It seems I'm not so different with my Cancer.
You see I am one of the lucky ones. My cancer is completely gone. The mastectomy took it all and according to my doctors the chances of it ever coming back in my breasts are next to nothing. But what I am left with is a terror that I cannot explain. The fear that if it's in my breast, why wouldn't be somewhere else as well? It is a fear that takes a small, very normal ovarian cyst for anyone else and turns it into full blown ovarian cancer in my mind. It sends my world into a tailspin of trans vaginal ultrasounds and CA125 tests that I am currently awaiting the results for and waiting is where the real fear lives. Not knowing is the terror in the night. The monster under the bed.

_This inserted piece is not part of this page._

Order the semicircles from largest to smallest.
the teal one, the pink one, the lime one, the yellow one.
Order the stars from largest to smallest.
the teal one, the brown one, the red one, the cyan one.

I can remember fear as a child. It hasn't changed much as an adult. I am still waiting, Counting Cars and hoping that the next phone call wont be my doctor telling me that I now have cancer somewhere else. Oh and as for protecting those around me from my fears? I'm still doing that as well. I'm writing this blog, I'm being there for other cancer patients and I'm trying to seem as much like the old me as I can.
But in my mind, when the night is dark and quiet, I find myself counting "One....Two...." and I hope that in a few days, I'll have the answers I need and that proverbial car will drive up and I will once again fell safe. That is of course until the next time.....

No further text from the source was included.